С волнением я вспоминаю и другую историю, рассказанную мне андалусским поэтом Педро Гарфиасом.[144]
В изгнании он жил в замке одного лорда, в Шотландии. В замке никогда никто не бывал, и Гарфиас, неспокойный по характеру, как все андалусцы, каждый день ходил в таверну неподалеку и пил там пиво, молча, в одиночестве, потому что английского он не знал, да и испанский едва-едва, а говорил на том языке испанских цыган, который я сам понимаю с трудом. Этот немой завсегдатай привлек внимание хозяина таверны. Однажды ночью, когда все любители пива уже разошлись по домам, хозяин таверны попросил его остаться, и они еще долго в молчании пили, сидя у огня камина, который сыпал искрами и разговаривал за двоих.Это стало традицией. Каждый вечер Гарфиас был гостем хозяина таверны, одинокого, как и он, – ни жены, ни семьи. Постепенно у них развязались языки. Гарфиас рассказал ему всю испанскую войну, пересыпая рассказ междометиями, клятвами и типичными андалусскими проклятиями. Хозяин таверны слушал его в религиозном молчании, не понимая, разумеется, ни слова.
А потом шотландец стал рассказывать о своих злоключениях, наверное, о жене, которая его бросила, а может быть, о подвигах своих сыновей, – их портреты, на которых все они были в военной форме, украшали камин.
Я говорю «может быть» потому, что за все те долгие месяцы, на протяжении которых они разговаривали, Гарфиас тоже не понял ни слова.
Однако дружба двух одиноких мужчин, которые с пылом говорили каждый о своем и каждый на своем языке, непонятном другому, крепла, и постепенно это стало для обоих необходимостью – встречаться каждый вечер и разговаривать до утра.
Когда Гарфиас должен был уезжать в Мексику, они попрощались – пили, разговаривали, обнимались, плакали. Их соединяло одно чувство – две одинокие жизни разлучались.
– Педро, – много раз спрашивал я поэта, – как ты думаешь, что он тебе рассказывал?
– Я пи понимал ни единого слова, Пабло, но когда я слушал его, у меня было такое чувство, я был совершенно уверен, что я его понимаю. А когда говорил я, уверен, он понимал меня.
«Виннипег»
Однажды утром, когда я пришел в посольство, служащие вручили мне длинную телеграмму. Они улыбались. Странно было видеть их улыбки, потому что они уже давно со мной не здоровались. Верно, послание заключало что-то для них чрезвычайно приятное.
Телеграмма была из Чили. Подписанная не кем иным, как президентом, доном Педро Агирре Серда, тем самым, что давал мне разящее указание привезти в Чили оказавшихся в изгнании испанцев.
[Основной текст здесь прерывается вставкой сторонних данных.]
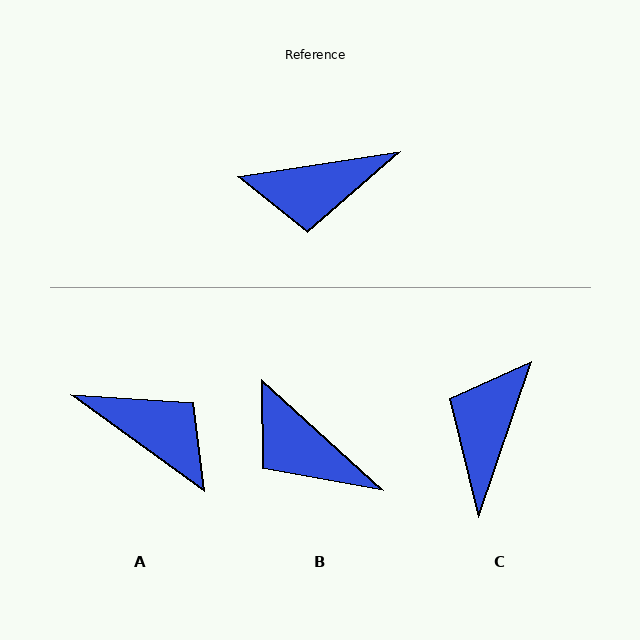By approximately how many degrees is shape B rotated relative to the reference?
Approximately 51 degrees clockwise.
Не веря своим глазам, я прочитал, что дон Педро, наш добрый президент, с удивлением узнал сегодня поутру, что я готовлю приезд в Чили испанских эмигрантов. И он просил меня немедля опровергнуть это необычайное известие.
Для меня же необычайной была сама телеграмма президента. Совершенно один, без чьей-либо поддержки, я занимался с начала и до конца этим трудным делом – организовывал, рассматривал все дела и отбирал людей. К счастью, испанское правительство, находившееся в изгнании, понимало важность моей миссии и все равно каждый день возникали новые и неожиданные препятствия. А между тем из концлагерей Франции и Африки, где скопились тысячи беженцев, прибывали или готовились отправиться в Чили сотни людей.
Республиканскому правительству, находившемуся в изгнании, удалось раздобыть пароход «Виннипег». Он был переоборудован с тем, чтобы на нем поместилось больше пассажиров, и теперь пароход ждал у причала в порту Тромплу, близ Бордо.
Что делать? Этот огромный и драматический труд, которым я занялся в самом начале второй мировой войны, представлялся мне кульминацией моего существования. Моя рука, протянутая бойцам, которых подвергали преследованиям, означала для них спасение и выражала суть, существо моей родины, борющейся маленькой страны, готовой принять их. Телеграмма президента рушила все эти мечты.
Я решил посоветоваться с Негрином. Мне выпало счастье свести дружбу с премьер-министром Хуаном Негрином, министром Альваресом дель Вайо и еще некоторым! республиканскими руководителями. Негрин был самым интересным из них. Большая испанская политика всегда казалась мне немного местнической или провинциальной, ей не хватало горизонтов. Негрин был человеком универсальным или, во всяком случае, мыслящим, он учился в Лейпциге, был широко образован. Но в Париже, при всем достоинстве, которое он сохранял, у него был вид бесплотной тени, какой всегда бывает у правителей в изгнании.